---
id: "prereq-gpu-memory-hierarchy"
type: "prereq"
source_timestamps: ["01:44:00", "18:10:00"]
tags: ["hardware", "infrastructure"]
related: ["entity-hbm", "framework-memory-optimization-landscape"]
reason: "Necessary to understand the physical constraints driving the need for software compression and tiering strategies."
sources: ["s49-killed-ram-limits"]
sourceVaultSlug: "s49-killed-ram-limits"
originDay: 49
---
# Understanding of GPU Memory Hierarchy

**Prerequisite**: Understanding of GPU Memory Hierarchy.
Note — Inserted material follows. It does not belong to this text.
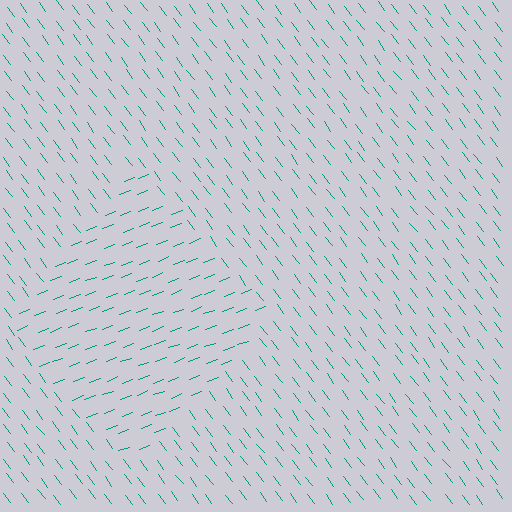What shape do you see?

**Why**: Comprehending the difference between [[entity-hbm]] (on-chip), standard CPU RAM, and disk storage is necessary to understand:

1. Why **'offloading and tiering' strategies** (bucket #4 of [[framework-memory-optimization-landscape]]) are used — they trade latency for capacity by moving cold KV pairs to slower, cheaper substrates.
2. Why **HBM scarcity** specifically is a critical industry bottleneck — HBM bandwidth is irreplaceable for hot inference workloads even when CPU RAM is plentiful.
3. Why **software compression** like [[concept-turboquant]] matters most for the HBM tier — it directly multiplies effective HBM capacity.

Without this hierarchy in mind, the framing of the [[concept-ai-memory-crisis]] as specifically an **HBM** problem (rather than a generic 'memory' problem) is opaque.